When to consider genetic evaluation

  • A child with unexplained developmental delay, multiple birth defects, failure to thrive, unusual features.
  • Multiple family members with similar condition.
  • Early-onset heart disease, cancer, or other conditions that cluster in family.
  • Recurrent pregnancy loss, stillbirth, infant death.
  • Before marriage in at-risk communities (thalassaemia, sickle cell carrier screening).
  • Couple planning pregnancy with known family history.

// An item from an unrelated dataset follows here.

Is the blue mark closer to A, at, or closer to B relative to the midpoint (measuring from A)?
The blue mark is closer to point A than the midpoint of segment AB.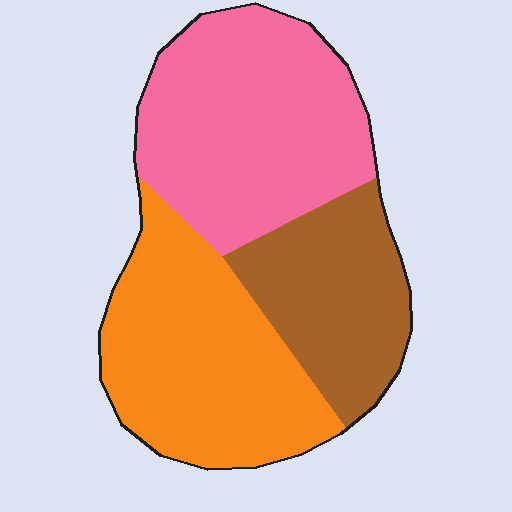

What genetic services can do

  • Genetic counselling — sort out family tree, explain risks, guide testing.
  • Carrier screening — identify healthy carriers of recessive conditions.
  • Diagnostic genetic testing — confirm a suspected condition.
  • Prenatal diagnosis — chorionic villus sampling (CVS), amniocentesis; NIPT blood test for some conditions.
  • Preimplantation genetic testing (PGT) — IVF-based; avoid transmitting known severe disease.
  • Newborn screening — picks up treatable metabolic disorders before symptoms.
  • Treatment — specific medicines, dietary management, gene therapy (growing); enzyme replacement; transplantation for selected disorders.
  • Family support — parent networks exist for many conditions (DMD Care, Parivar for haemophilia, thalassaemia societies, etc.).

Critical Indian legal note

Prenatal sex determination is a crime in India under the PCPNDT Act. Genetic testing is available for medical conditions, not for sex selection — any lab or clinic that offers it should be reported. Preimplantation testing in IVF is also restricted to medical indications.